Leah Greenblatt of Entertainment Weekly wrote, "Tyrnauer smartly doesn't overplay the symbolism of their relationship, or work too hard to connect the dots; it's all there to take or leave in the film's shrewd, illuminating exploration of a man whose influence, for better or worse, may have far outdone even his wildest dreams". David Klion of The New Republic wrote, "As a portrait of Cohn, the documentary is riveting". Justin Chang of the Los Angeles Times wrote, "The movie can't fully disguise its glee as it lingers over the particulars of Cohn's death — or, for that matter, its all-too-convincing lament that his spirit is still alive and well". Brian Lowry of CNN wrote, "Where's My Roy Cohn? is by no means a flattering portrait; rather, the film portrays Cohn as being emblematic of everything that's wrong with politics, class disparity and the current toxic political environment".

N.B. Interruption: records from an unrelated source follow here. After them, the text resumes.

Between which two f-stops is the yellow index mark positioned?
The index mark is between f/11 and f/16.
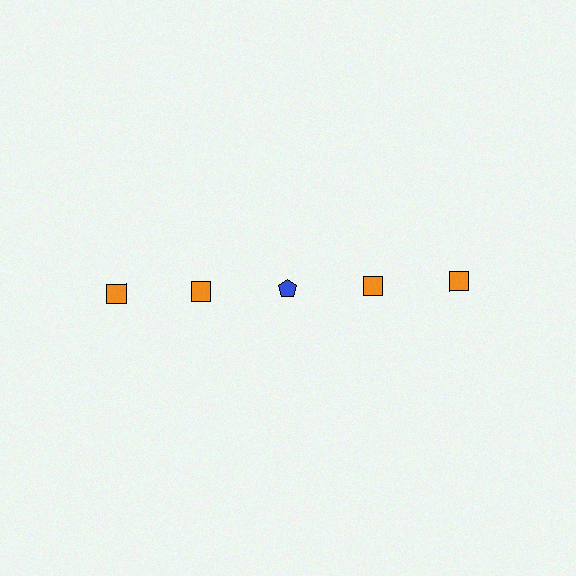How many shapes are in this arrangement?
There are 5 shapes arranged in a grid pattern.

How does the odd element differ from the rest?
It differs in both color (blue instead of orange) and shape (pentagon instead of square).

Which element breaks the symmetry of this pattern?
The blue pentagon in the top row, center column breaks the symmetry. All other shapes are orange squares.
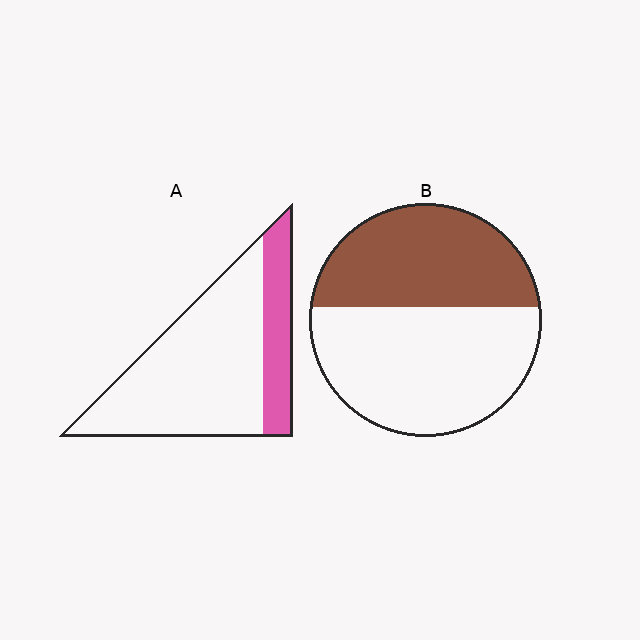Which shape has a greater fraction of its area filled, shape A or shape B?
Shape B.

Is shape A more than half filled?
No.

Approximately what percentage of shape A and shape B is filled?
A is approximately 25% and B is approximately 45%.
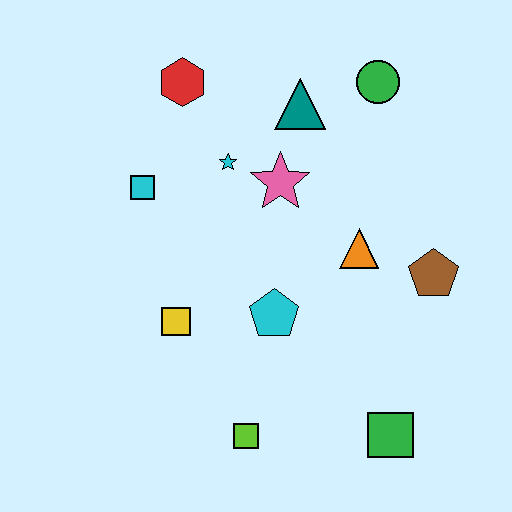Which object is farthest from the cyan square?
The green square is farthest from the cyan square.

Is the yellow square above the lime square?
Yes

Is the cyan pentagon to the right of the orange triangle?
No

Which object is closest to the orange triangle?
The brown pentagon is closest to the orange triangle.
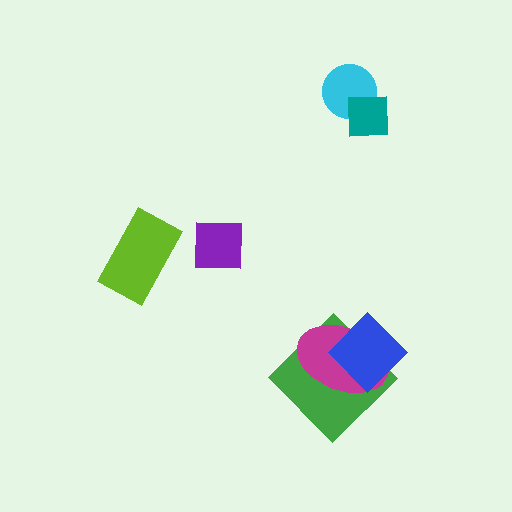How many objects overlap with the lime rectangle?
0 objects overlap with the lime rectangle.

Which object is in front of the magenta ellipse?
The blue diamond is in front of the magenta ellipse.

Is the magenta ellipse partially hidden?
Yes, it is partially covered by another shape.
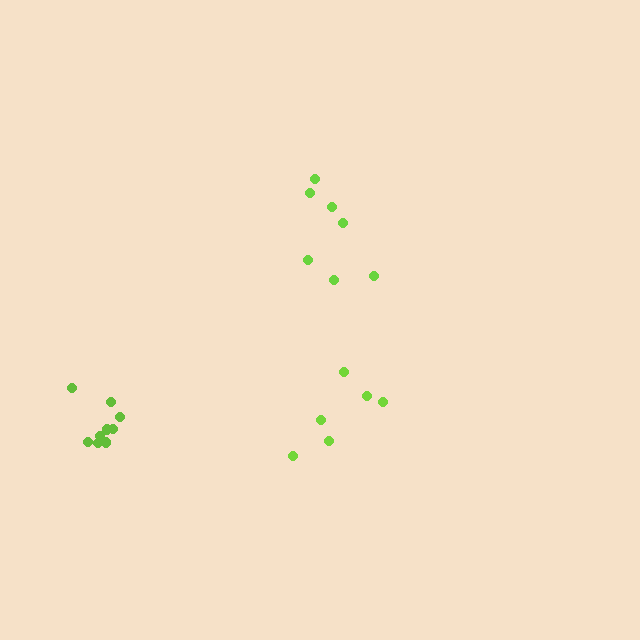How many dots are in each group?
Group 1: 9 dots, Group 2: 6 dots, Group 3: 7 dots (22 total).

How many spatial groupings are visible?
There are 3 spatial groupings.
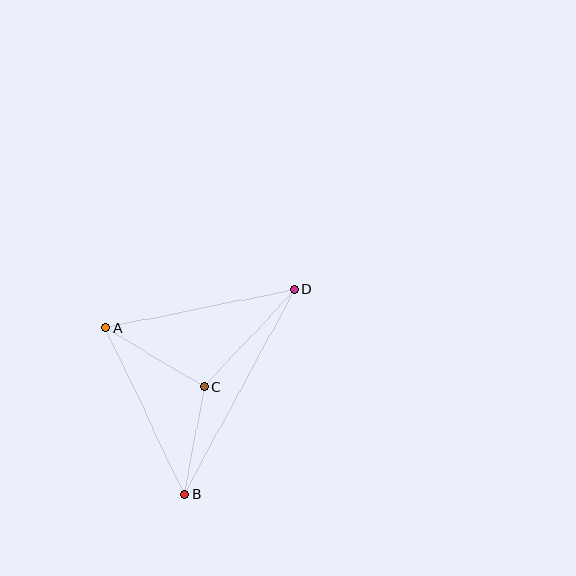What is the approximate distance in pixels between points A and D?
The distance between A and D is approximately 193 pixels.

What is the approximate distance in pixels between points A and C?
The distance between A and C is approximately 115 pixels.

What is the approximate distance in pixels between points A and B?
The distance between A and B is approximately 184 pixels.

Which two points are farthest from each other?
Points B and D are farthest from each other.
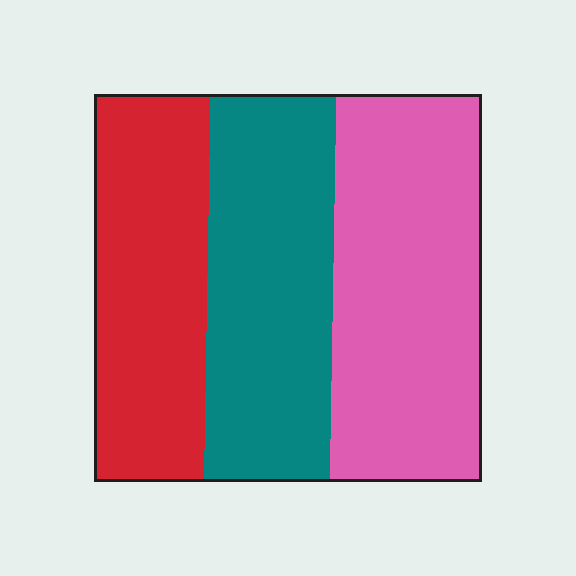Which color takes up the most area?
Pink, at roughly 40%.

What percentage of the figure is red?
Red covers 29% of the figure.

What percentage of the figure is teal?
Teal takes up about one third (1/3) of the figure.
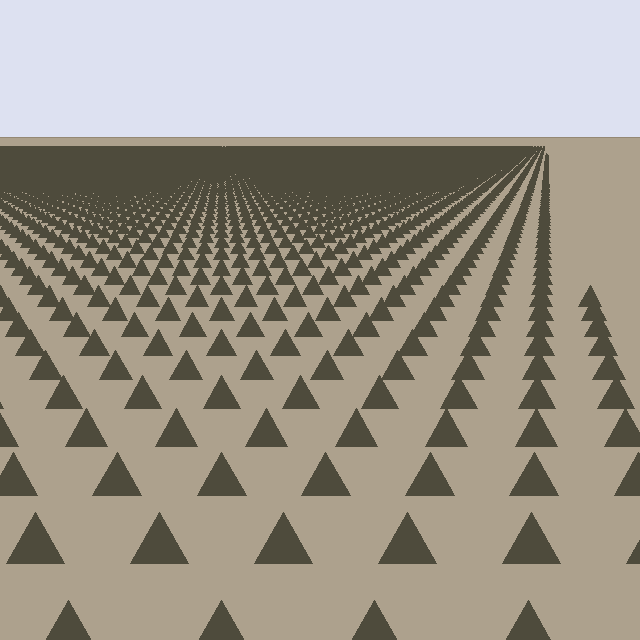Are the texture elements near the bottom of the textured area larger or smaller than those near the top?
Larger. Near the bottom, elements are closer to the viewer and appear at a bigger on-screen size.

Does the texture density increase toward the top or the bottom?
Density increases toward the top.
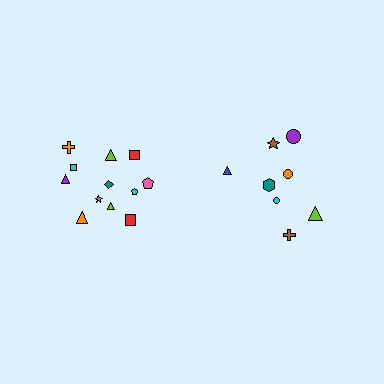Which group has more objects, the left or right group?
The left group.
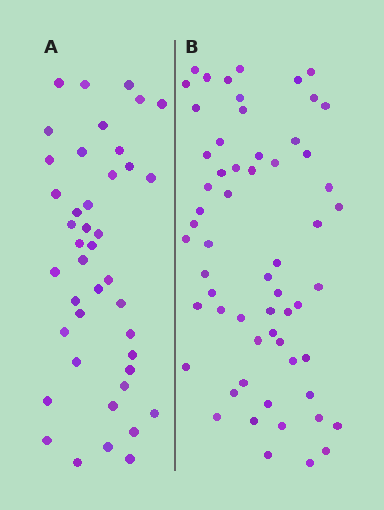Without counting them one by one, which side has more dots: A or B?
Region B (the right region) has more dots.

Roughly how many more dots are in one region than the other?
Region B has approximately 20 more dots than region A.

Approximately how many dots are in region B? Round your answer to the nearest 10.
About 60 dots.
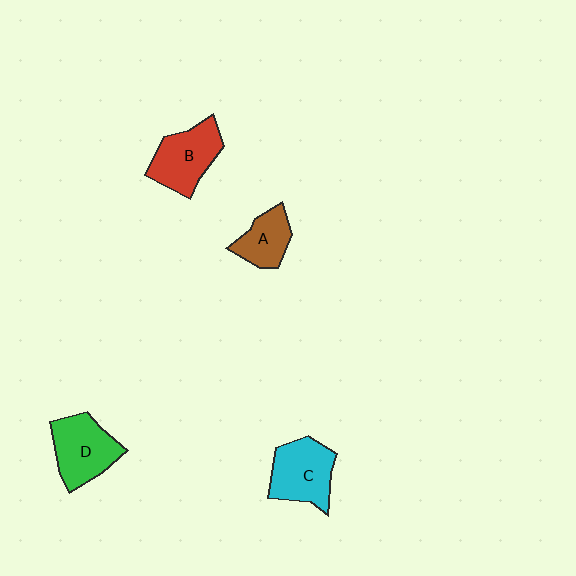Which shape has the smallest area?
Shape A (brown).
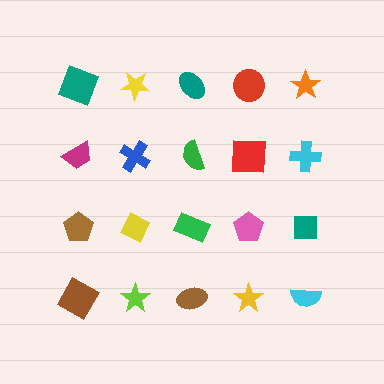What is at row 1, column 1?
A teal square.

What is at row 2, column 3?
A green semicircle.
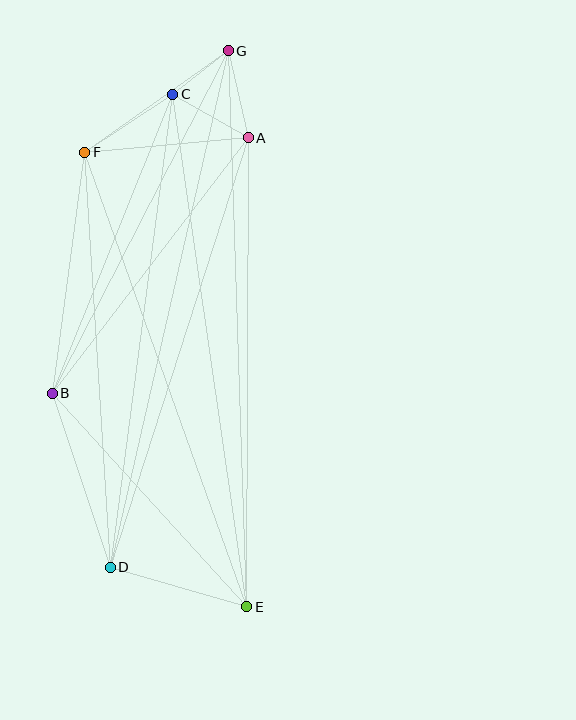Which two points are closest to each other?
Points C and G are closest to each other.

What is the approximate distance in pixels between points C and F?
The distance between C and F is approximately 106 pixels.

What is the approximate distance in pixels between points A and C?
The distance between A and C is approximately 87 pixels.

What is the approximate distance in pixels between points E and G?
The distance between E and G is approximately 556 pixels.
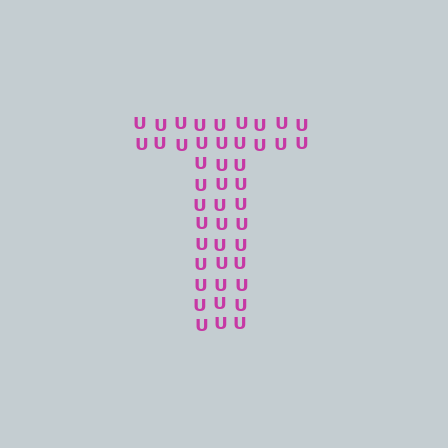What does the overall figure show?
The overall figure shows the letter T.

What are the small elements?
The small elements are letter U's.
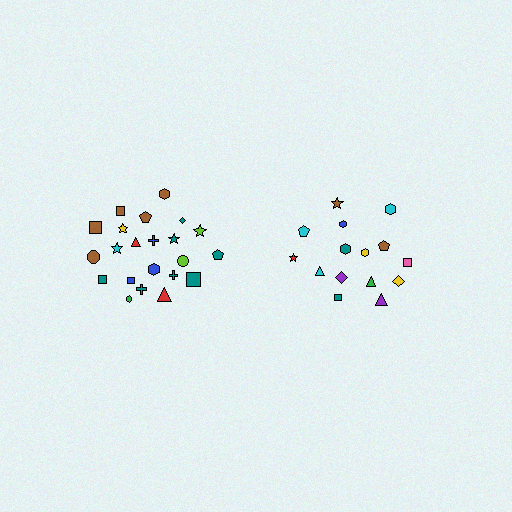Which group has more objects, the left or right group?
The left group.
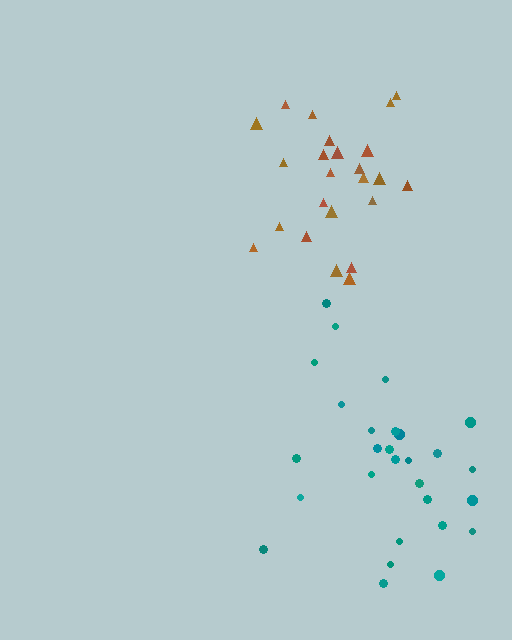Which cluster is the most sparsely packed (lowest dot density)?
Teal.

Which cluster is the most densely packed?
Brown.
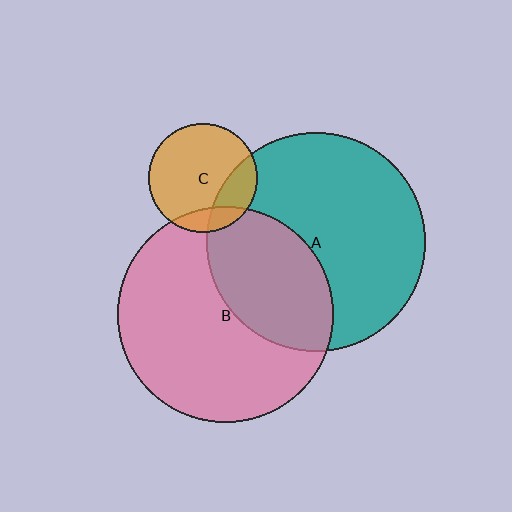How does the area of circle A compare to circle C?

Katherine Steinbach of Nonfics wrote, "Matt Tyrnauer's scintillating, gossipy, heavy-handed documentary Where's My Roy Cohn? delves into Cohn's contradictions without much illumination". Armond White of the National Review wrote, "Where's My Roy Cohn? typifies the "Gotcha" doc, a genre of the Fake News era that ignores objectivity and fairness in order to press politicized righteousness". Charles Bramesco of The A.V. Club wrote, "Anyone with the vaguest consciousness of American political history doesn't need 97 minutes to learn that this dead-eyed ethical vacuum was a bad person, or even the depth of his badness".